Inside, seven men were seated on chairs in a semicircle. Different faces, different builds, but all dressed in prison uniforms. Healy got in even closer to the glass. As he angled his body, he saw her. The psychologist. All the prisoners were watching her. She was perched on the edge of a chair opposite them, talking.
‘There you are,’ Healy said quietly.
It was biting cold as he waited in his car outside. Snow was shovelled into piles all around him, the early morning still blanketed by a fuzzy kind of half-light. After a couple of minutes, the woman exited the prison and started to head out across the car park. Her scrawny frame was hidden beneath a sheepskin coat, her hair tied into a messy, uneven ponytail, her eyes fixed on her phone. Ever since his return to the Met, he’d been using the database to find out about her, looking into her life piece by piece, building a picture of who she was. But not within sight of Craw. Not within sight of anybody else.
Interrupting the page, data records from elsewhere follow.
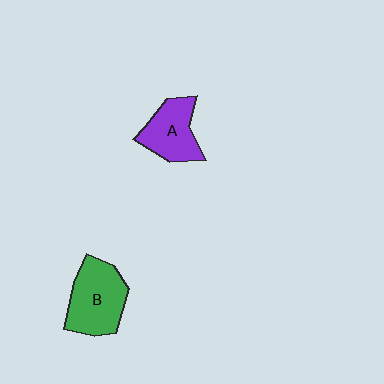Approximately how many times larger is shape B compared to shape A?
Approximately 1.3 times.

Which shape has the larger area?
Shape B (green).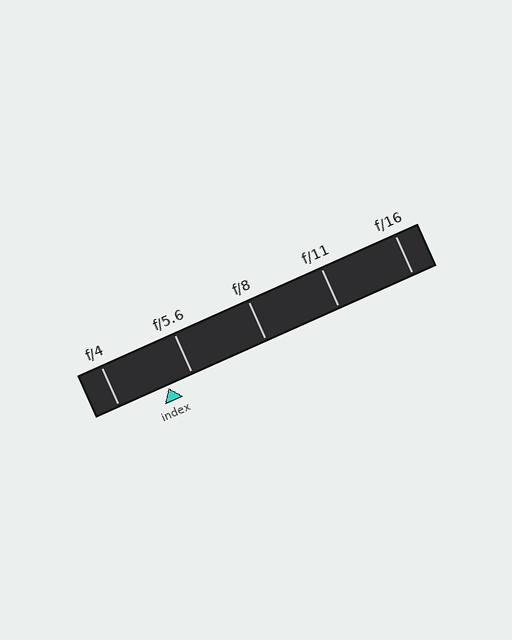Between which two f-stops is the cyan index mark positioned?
The index mark is between f/4 and f/5.6.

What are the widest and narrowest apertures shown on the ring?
The widest aperture shown is f/4 and the narrowest is f/16.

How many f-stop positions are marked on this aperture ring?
There are 5 f-stop positions marked.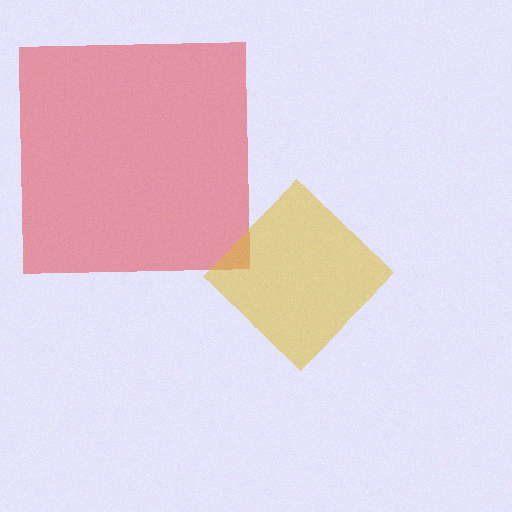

Her name was Teresa Reed. Forty-eight. Divorced, no kids. She’d been coming to the prison on weekly visits for nineteen months. Same day every week, same purpose: to interview and talk to the prisoners. To Healy, none of that really mattered, other than the fact that she didn’t have kids. That suited him fine. If she’d had kids, it would have made it harder to formulate his plan, and harder still to execute it. With kids, there was guilt, fuzzy thinking, emotion, a million reasons not to hurt her. Without them, she had no responsibility to anyone but herself, and no one to miss her.